Routine to Perform Adversarial Attacks in Classification and Segmentation Models for White-Blood-Cells
These routines use Torchattacks and Cleverhans libraries to attack classification and segmentation pre-trained models with accuracies of 99.29% and 97% in the classification of white blood cells (WBC) and in the segmentation of their cytoplasm and nuclei, respectively, on the blood stained slides images from Raabin-WBC Datasets. In these cases we used the PGD method (Projected Gradient Descent) in a white box attack, but a diverse range of attacks can be conduced using these same files, only changing the function called at the 'atk' object to the desired attack method. See Torchattacks and Cleverhans documentation for more information.
The 'main.py' file can only run with other three python files, named 'utils.py', with the utils functions to be used, 'dataset.py' to load the dataset images to a torch DataLoader, and 'model.py' where acctualy the model is. There is also a supplementary 'train.py' file, which can be used to conduct the training of the model described in 'model.py'. Any other model or dataset can be implemented using the same files ('train.py' and 'utils.py'), just changing the 'model' method in 'train.py' to the desired method (e.g. imported from torchvision.models), and the 'dataset.py' file to load the desired dataset (for both offline or online datasets).

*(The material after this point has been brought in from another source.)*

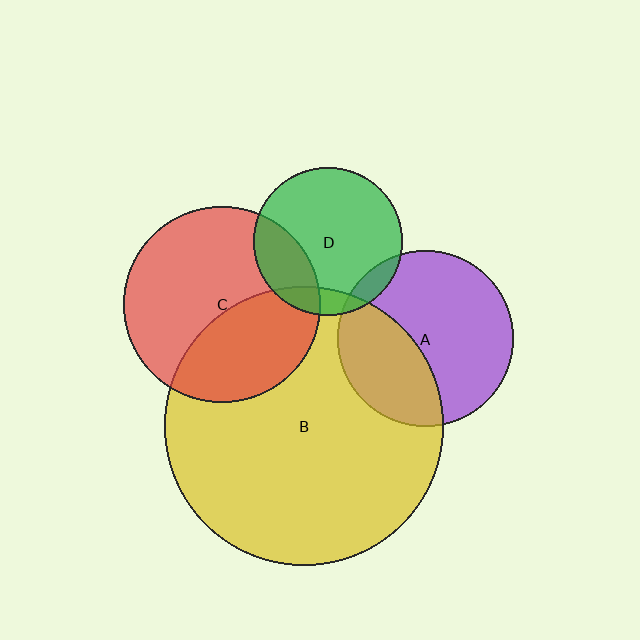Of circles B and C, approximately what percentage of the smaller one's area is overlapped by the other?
Approximately 40%.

Attacks performed in a ResNet50 classification model trained to detect types of white blood cells showed accuracy dropping for epsilons greater than 0.1, as we can see by Fig. 1. Examples of original and perturbed images can be seen in Fig. 2.
Figure 1 - Accuracies obtained for the classification model ResNet50 under attack, for the validation and the test data sets, considering different values of ε.
Figure 2 - Example of non-perturbed and perturbed images for different values of ε.
Attacks in a UResNet50 (UNet with ResNet encoder and decoder part) segmentation model resulted in less accuracy and dice-score dropping, showing that this model is more robust for this type of attacks (Fig. 3). Fig. 4 shows original and perturbed images exemples.
Figure 3 - Accuracy and Dice-Score curve, obtained for the segmentation task, for a UResNet50 model attacked in both the validation and the test data sets, for different values of ε.
Figure 4 - Examples of perturbed images, and the resulting labels, for different values of ε.